A status orange rainfall warning, in force since 6am this morning, is valid for Cork for a full 24 hours, with the county already reporting flooding.
Accumulations of rain of up to 70mm are expected to fall across the county, with the heaviest showers along the south coast and in mountainous regions.
High spring tides this morning caused flooding in low lying areas including Morrison’s Quay, Lavitt’s Quay, Sharman-Crawford Street, Union Quay and Georges Quay.
Flooding was also reported in areas of Oliver Plunkett Street, the South Mall and South Terrace.
A number of roads in Cork county were also left impassable due to flooding with the worst hit areas including Kinsale and Carrigaline. Cork City and Co Councils had issued a flood warning early on Saturday.
Crews inspected drains and all vulnerable areas in a bid to minimise the flooding.
Rain in S extending N this morn,bec heavy in S during morn;risk of flooding.Staying mainly dry in N;sunshine over Ulst. Max 7-10C.— Met Éireann (@MetEireann) April 10, 2016
Met Eireann has also issued a yellow weather warning for Kerry, Limerick, Tipperary and Waterford with up to 50mm of rainfall forecast.
Issued yesterday morning, this alert also came into force at 6am and remains valid until 6am tomorrow morning.

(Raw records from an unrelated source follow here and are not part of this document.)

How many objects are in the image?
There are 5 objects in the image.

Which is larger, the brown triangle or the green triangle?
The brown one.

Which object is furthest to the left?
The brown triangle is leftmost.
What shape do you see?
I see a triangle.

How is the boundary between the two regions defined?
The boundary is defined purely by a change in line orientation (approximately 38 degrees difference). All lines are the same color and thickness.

The wet weather in southern counties will bring with it the risk of flooding, following a number of snow showers yesterday evening.

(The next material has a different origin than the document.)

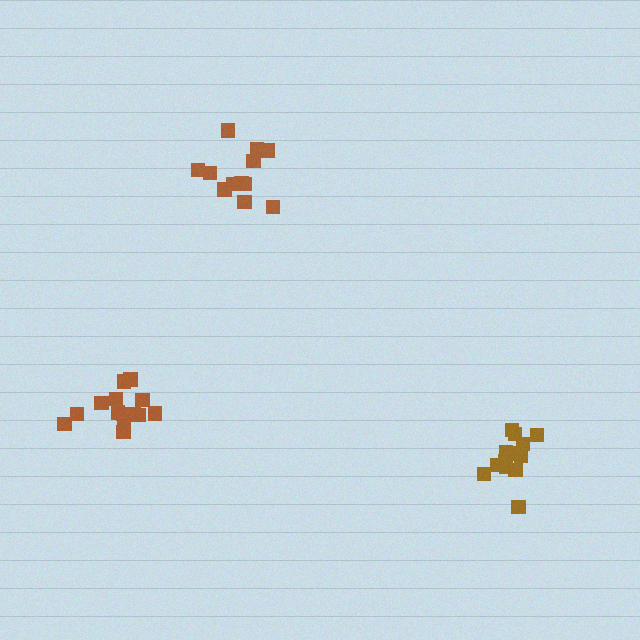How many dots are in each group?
Group 1: 13 dots, Group 2: 12 dots, Group 3: 14 dots (39 total).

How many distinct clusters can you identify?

The rain will extend northwards as far as Connacht and the southern half of Leinster during the morning but will clear back to the southwest again during the afternoon.
High tides are also expected around the south and west coastal counties as a third warning from the national forecaster comes into effect.
A yellow wind warning for all of Munster - and for Wexford, Galway and Mayo - is valid from 5am this morning and remains in place until 9pm tonight.
Winds will be easterly and will be fresh to strong along southern coasts.
AA Roadwatch have advised motorists to be cautious as wind blown debris is likely to be an issue.
This morning's cold start complete with frost and icy patches will thaw out quickly enough as rain becomes widespread across country.
Temperatures will get a good bit warmer than the freezing early start with peaks of 10-14 degrees expected.
The lower temperatures will be experienced in Munster where the rain is set to turn to sleet over hills and mountains.